Eine Zuwanderung von Fachkräften benötigt einen umfänglichen Integrationsplan, der die Menschen von Beginn an nicht nur an ihrer Arbeitsstelle, sondern auch im privaten Umfeld begleitet und unterstützt. Sprachkurse, Hilfe bei der Wohnungssuche und bei Behördengängen sowie Angebote für sozialen Anschluss sind bei einer erfolgreichen Anwerbung ausländischer Arbeitskräfte von entscheidender Bedeutung. Die bereits heute vorhandene Infrastruktur der Landeshauptstadt Kiel in Bezug auf Unterstützung von Migrantinnen und Migranten könnte hierfür gut genutzt werden.
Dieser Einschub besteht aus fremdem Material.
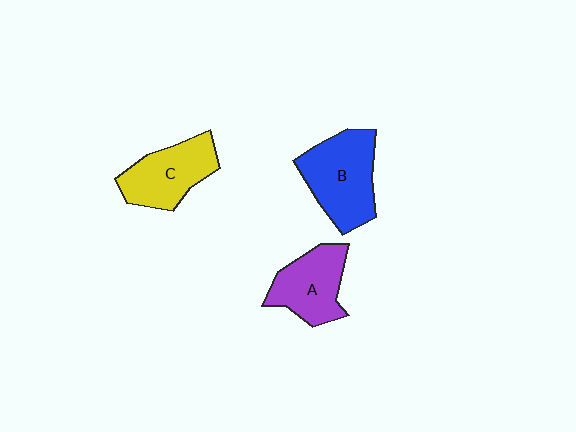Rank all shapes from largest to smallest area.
From largest to smallest: B (blue), C (yellow), A (purple).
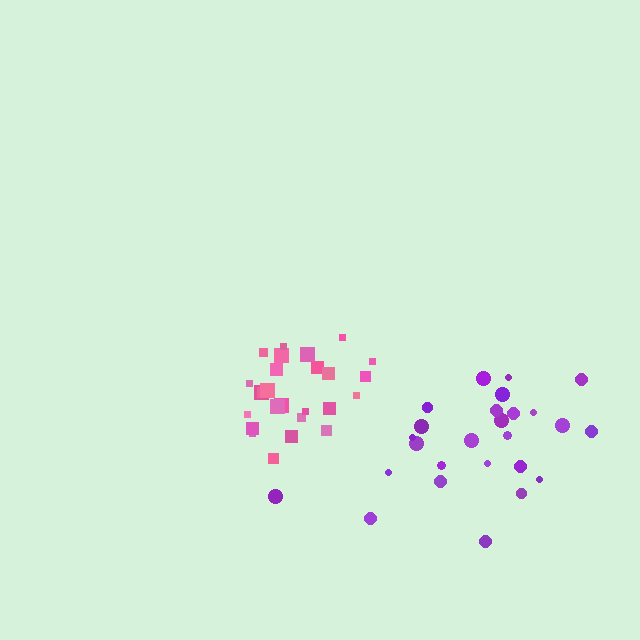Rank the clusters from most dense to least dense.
pink, purple.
Ein Ansatz, den die Verwaltung initiieren will, wäre eine Akquise in den Partnerstädten der Landeshauptstadt Kiel.

 

 

  1. Vermittlung von Wohnraum

Eine besondere Herausforderung stellt die Wohnraumversorgung von Menschen dar, die im In- und Ausland angeworben werden. Der angespannte Wohnungsmarkt in Kiel sorgt für einen holprigen oder nahezu unmöglichen Start am neuen Arbeitsplatz. Hilfreich wäre eine Art „Wohnheim“ für Mitarbeiterinnen und Mitarbeiter der Kieler Kliniken, in welchem sie für die Dauer ihrer Ausbildung oder übergangsweise bis sie eine eigene Wohnung gefunden haben, leben können. Das Angebot eines Wohnheimzimmers (ähnlich wie im Studentenwohnheim) könnte ein weiterer Pluspunkt bei der Anwerbung von Pflegefachkräften im In- und Ausland sein.

 

 

Fazit:

Die aktuelle und mittelfristige Situation der Pflege stellt alle Beteiligten vor erhebliche Herausforderungen. Die Landeshauptstadt Kiel und das kommunale Städtische Krankenhaus stellen sich wie bisher auch zukünftig diesen Herausforderungen. Wie dargestellt, hat das Städtische Krankenhaus viele Anstrengungen unternommen, der schwierigen Situation erfolgreich zu begegnen. Dazu gehört auch die laufende Prüfung, inwieweit die Zusammenarbeit von kommunalen Krankenhäusern intensiviert werden kann. Hervorzuheben ist, dass es bisher gelungen ist, den Pflegebetrieb aufrechtzuerhalten. Die aus dieser Geschäftlichen Mitteilung ersichtlichen Verbesserungsoptionen sollen beschritten werden.

 

 

Gerwin Stöcken

Stadtrat

 


[1] Unter der Prämisse, dass die Mitarbeiterinnen und Mitarbeiter zum regulär vorgesehenen Zeitpunkt in Rente gehen. Vorzeitige Renteneintritte wegen Arbeitsunfähigkeit o.ä. sind hier nicht berücksichtigt.